CN112562312B

CN112562312B - GraphSAGE traffic network data prediction method based on fusion features

Info

Publication number: CN112562312B
Application number: CN202011129295.4A
Authority: CN
Inventors: 徐东伟; 商学天; 魏臣臣; 林臻谦; 丁加丽; 彭航
Original assignee: Zhejiang University of Technology ZJUT
Current assignee: Zhejiang University of Technology ZJUT
Priority date: 2020-10-21
Filing date: 2020-10-21
Publication date: 2022-10-28
Anticipated expiration: 2040-10-21
Also published as: CN112562312A

Abstract

A method for predicting data of a GraphSAGE traffic network based on fusion characteristics comprises the steps of firstly, carrying out correlation coefficient calculation on historical traffic flow data of the network, constructing a correlation matrix of the network, redefining the communication state between nodes according to the correlation between the nodes of the network, and obtaining a topological network based on time correlation; and then, respectively extracting road network characteristic information of the original traffic road network and the reconstructed topological road network by using GraphSAGE, and predicting the future traffic state of the road network by fusing the road network space-time characteristic information extracted by two different road networks. The invention integrates the road network space-time characteristic information extracted from two different road networks, predicts the future traffic state of the road network and improves the accuracy of predicting the traffic network state data.

Description

GraphSAGE traffic network data prediction method based on fusion features

Technical Field

The invention relates to a method for predicting GraphSAGE traffic network data based on fusion characteristics, and belongs to the field of intelligent transportation.

Background

With the rapid development of modern cities, the number of people and vehicles is rapidly increased, so that the problem of urban traffic road congestion is more and more severe, and people and society are not disturbed, therefore, the traffic state is better adjusted in order to ensure that the road traffic has stronger liquidity, and the prediction of future traffic state data is of great significance.

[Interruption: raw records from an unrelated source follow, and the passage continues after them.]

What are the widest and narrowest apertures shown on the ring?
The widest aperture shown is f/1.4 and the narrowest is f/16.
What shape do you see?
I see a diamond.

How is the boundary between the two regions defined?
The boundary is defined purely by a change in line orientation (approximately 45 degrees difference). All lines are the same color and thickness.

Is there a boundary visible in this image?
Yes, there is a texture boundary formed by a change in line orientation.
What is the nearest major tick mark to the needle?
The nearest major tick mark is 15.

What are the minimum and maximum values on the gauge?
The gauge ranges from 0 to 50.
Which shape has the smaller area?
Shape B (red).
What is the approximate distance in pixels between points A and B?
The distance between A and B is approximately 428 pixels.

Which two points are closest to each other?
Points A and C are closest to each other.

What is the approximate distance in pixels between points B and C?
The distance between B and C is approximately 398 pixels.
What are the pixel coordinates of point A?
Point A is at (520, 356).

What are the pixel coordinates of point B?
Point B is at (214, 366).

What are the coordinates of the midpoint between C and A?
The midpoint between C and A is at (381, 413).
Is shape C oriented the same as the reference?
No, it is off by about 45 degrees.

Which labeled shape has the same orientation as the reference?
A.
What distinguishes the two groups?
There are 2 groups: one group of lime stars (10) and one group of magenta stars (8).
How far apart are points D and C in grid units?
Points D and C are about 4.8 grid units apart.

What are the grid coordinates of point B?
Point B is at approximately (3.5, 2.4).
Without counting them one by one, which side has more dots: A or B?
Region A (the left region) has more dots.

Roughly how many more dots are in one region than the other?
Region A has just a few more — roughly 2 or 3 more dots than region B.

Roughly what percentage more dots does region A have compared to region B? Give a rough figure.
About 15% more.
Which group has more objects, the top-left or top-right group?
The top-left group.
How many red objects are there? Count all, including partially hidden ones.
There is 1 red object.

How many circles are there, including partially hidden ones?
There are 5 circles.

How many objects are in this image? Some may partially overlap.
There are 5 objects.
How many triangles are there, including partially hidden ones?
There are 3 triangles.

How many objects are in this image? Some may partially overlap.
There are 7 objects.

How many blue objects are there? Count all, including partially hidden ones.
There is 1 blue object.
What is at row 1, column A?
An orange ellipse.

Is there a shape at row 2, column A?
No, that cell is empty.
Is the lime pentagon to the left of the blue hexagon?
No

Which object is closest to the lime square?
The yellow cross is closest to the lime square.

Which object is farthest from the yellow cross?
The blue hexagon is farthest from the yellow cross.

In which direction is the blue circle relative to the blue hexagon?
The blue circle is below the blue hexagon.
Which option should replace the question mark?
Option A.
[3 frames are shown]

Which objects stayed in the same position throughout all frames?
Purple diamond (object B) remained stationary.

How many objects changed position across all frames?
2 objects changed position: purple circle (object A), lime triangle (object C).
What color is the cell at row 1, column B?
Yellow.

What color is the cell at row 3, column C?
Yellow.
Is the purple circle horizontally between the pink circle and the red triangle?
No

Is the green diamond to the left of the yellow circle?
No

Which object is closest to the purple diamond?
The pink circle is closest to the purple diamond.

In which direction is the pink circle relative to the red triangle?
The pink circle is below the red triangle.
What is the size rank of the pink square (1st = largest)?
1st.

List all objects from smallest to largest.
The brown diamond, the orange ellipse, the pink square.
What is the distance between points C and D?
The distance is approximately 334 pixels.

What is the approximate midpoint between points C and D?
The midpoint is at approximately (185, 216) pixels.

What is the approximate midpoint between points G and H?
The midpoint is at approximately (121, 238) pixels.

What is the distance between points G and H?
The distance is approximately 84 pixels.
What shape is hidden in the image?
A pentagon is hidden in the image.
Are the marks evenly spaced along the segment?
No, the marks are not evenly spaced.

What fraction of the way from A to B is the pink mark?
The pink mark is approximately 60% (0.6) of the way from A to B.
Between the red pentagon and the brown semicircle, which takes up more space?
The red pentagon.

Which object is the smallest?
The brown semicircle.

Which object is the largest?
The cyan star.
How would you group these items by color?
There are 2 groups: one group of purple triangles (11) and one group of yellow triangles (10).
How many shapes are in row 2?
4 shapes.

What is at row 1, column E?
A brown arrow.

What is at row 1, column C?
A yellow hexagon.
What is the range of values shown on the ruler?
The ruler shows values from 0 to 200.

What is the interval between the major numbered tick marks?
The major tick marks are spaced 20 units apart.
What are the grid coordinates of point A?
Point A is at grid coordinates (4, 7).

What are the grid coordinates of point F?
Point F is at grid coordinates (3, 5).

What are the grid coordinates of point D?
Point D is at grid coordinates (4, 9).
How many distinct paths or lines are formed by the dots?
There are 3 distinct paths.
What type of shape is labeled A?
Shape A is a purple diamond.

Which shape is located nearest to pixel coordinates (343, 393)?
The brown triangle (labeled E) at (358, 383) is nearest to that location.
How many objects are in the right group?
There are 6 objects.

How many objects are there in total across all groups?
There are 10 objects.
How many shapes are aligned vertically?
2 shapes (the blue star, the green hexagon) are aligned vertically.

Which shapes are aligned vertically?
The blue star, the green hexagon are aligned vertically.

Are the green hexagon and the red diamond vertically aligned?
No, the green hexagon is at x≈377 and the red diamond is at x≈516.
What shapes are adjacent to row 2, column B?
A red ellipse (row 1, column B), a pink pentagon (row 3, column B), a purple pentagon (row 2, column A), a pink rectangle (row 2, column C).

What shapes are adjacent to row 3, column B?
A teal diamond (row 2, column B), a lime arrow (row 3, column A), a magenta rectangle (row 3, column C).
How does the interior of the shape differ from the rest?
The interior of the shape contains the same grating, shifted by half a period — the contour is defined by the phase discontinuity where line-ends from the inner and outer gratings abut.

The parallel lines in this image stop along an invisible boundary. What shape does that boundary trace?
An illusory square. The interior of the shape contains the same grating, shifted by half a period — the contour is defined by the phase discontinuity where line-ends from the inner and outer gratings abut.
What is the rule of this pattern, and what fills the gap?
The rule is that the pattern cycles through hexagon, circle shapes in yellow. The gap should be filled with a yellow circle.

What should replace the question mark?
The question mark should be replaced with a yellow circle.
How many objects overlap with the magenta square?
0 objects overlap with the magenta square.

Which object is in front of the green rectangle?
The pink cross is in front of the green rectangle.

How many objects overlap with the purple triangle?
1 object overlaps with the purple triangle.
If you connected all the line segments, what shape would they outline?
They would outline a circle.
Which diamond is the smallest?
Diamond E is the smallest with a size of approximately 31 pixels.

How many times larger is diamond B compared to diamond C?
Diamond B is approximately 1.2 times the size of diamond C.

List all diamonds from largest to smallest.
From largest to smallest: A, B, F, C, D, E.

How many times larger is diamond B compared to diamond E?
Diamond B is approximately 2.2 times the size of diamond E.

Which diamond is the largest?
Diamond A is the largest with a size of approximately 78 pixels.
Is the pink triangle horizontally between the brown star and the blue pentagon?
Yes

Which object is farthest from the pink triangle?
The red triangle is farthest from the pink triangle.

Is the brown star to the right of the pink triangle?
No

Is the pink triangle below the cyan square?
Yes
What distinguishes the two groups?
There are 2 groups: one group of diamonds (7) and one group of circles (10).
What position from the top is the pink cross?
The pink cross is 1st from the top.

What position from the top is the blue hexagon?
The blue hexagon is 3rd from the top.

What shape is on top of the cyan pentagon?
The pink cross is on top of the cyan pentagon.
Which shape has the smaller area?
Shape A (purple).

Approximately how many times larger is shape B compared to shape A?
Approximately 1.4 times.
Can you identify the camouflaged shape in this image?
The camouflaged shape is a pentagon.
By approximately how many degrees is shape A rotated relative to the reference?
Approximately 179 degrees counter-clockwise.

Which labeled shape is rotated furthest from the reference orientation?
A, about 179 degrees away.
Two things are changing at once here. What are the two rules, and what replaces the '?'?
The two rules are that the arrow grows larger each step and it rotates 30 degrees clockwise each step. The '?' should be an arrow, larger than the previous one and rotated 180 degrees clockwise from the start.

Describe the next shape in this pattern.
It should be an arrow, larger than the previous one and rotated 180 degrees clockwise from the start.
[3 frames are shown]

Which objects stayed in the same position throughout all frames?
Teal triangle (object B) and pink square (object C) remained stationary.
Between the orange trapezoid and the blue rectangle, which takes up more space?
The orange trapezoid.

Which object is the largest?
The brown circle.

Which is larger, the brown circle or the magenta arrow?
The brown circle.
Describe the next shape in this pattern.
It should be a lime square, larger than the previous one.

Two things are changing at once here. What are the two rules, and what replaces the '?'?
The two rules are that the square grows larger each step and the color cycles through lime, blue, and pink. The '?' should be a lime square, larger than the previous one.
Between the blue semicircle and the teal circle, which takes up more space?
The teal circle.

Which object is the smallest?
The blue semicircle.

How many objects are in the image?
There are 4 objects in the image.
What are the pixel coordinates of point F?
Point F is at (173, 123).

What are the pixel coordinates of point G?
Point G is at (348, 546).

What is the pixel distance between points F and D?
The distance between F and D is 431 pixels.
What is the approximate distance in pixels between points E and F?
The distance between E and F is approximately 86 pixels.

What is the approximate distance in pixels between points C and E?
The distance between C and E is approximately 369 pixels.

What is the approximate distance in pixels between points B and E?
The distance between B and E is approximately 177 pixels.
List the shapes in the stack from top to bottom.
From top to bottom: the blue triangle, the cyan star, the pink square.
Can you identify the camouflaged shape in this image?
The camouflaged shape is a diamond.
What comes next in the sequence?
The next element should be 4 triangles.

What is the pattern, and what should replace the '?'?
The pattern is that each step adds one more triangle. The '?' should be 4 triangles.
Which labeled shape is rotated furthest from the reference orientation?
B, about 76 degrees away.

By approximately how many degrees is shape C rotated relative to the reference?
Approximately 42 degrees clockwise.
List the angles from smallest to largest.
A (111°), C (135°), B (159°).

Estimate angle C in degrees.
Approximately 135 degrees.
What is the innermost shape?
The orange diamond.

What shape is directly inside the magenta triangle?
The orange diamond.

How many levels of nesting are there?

The road traffic prediction method at the present stage mainly comprises the following steps: the method comprises the following steps of graph convolution neural network, noise reduction self-encoder, support vector machine, feedback neural network and the like, but most of the methods are direct-push learning and cannot be directly generalized to unknown roads.

Disclosure of Invention

In order to overcome the defects of the prior art, the invention provides a method for predicting the GraphSAGE traffic network data based on fusion characteristics.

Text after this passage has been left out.